PERE UBU – Why I Hate Women
(Glitterhouse/ Differ-Ant) [site] – acheter ce disque
Don Van Vliet, sors de ce corps !! Telle fut ma réaction à l’écoute de ce nouvel opus de Pere Ubu, groupe post-punk incontournable qui hante les platines des rockers près de 30 ans. En effet, à l’attaque basse/batterie de "Two Girls (One Bar)" succède cette voix : "In this baaaaaaar, the beer don’t work on me", on est en terrain connu, et il est clair que les disques de Captain Beefheart ont beaucoup tourné sur sa platine, cette voix dézinguée, servant des constructions sonores dérangeantes.
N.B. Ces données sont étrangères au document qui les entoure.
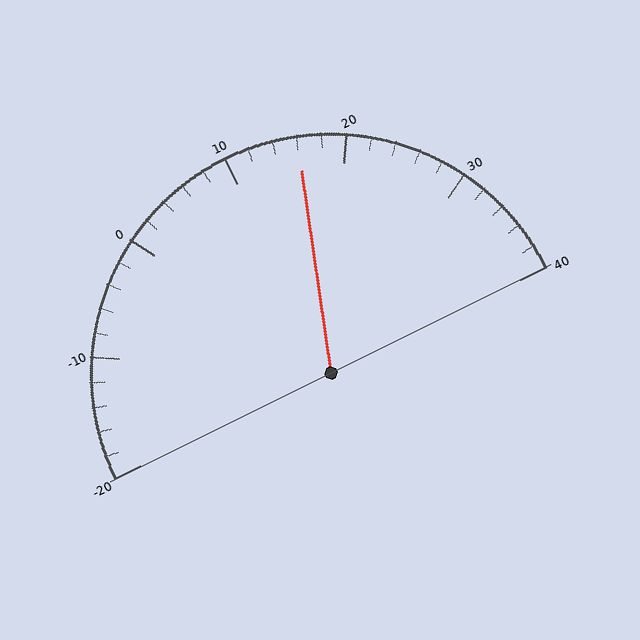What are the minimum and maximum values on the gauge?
The gauge ranges from -20 to 40.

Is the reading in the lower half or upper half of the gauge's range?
The reading is in the upper half of the range (-20 to 40).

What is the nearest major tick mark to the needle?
The nearest major tick mark is 20.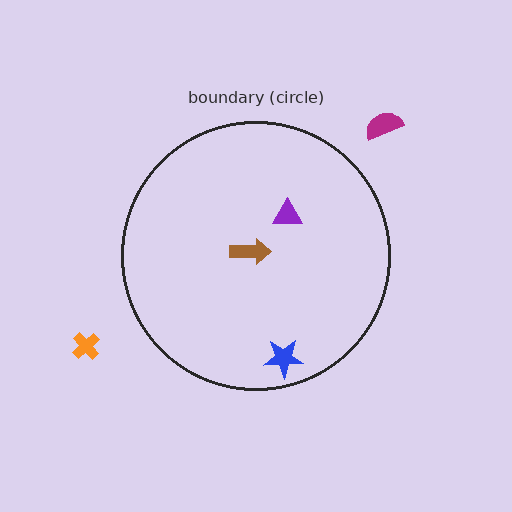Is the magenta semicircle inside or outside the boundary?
Outside.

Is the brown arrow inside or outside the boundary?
Inside.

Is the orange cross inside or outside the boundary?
Outside.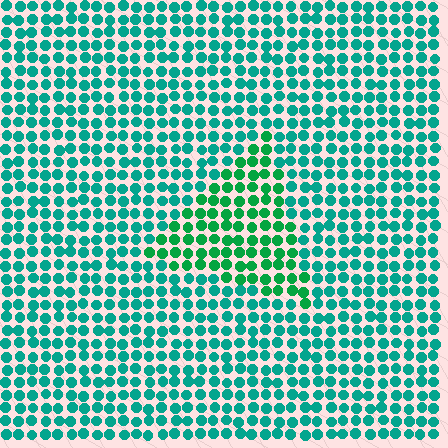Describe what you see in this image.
The image is filled with small teal elements in a uniform arrangement. A triangle-shaped region is visible where the elements are tinted to a slightly different hue, forming a subtle color boundary.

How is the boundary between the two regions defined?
The boundary is defined purely by a slight shift in hue (about 29 degrees). Spacing, size, and orientation are identical on both sides.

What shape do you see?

Ce qui frappe à l’écoute de "Why I Hate Women", qui succède à "St Arkansas", paru il y a quatre ans, c’est l’incroyable diversité de styles que va exploiter David Thomas : de mid-tempos poisseux ("Babylonian Warehouses") en punk échevelé ("Caroleen"), Pere Ubu explore les rives musicales et crée de ce fait un petit bijou d’originalité.
Ecoutez, pour vous en convaincre, le génial "Love Song", et son atmosphère constituée de tensions et de détente, dans lequel les parties calmes sont perverties par des synthés maniaques (cette politique de terrorisme musical explorée il y a plus de 30 ans par Eno, au sein de Roxy Music puis en solo). A cet égard, on retrouve beaucoup du premier album de Roxy Music dans le travail de David Thomas, à l’exception du registre vocal, bien sûr. Le travail de Keith Moliné à la guitare est admirable, tout en dissonances et expérimentations, avec un son qui n’est pas sans rappeler Robert Fripp.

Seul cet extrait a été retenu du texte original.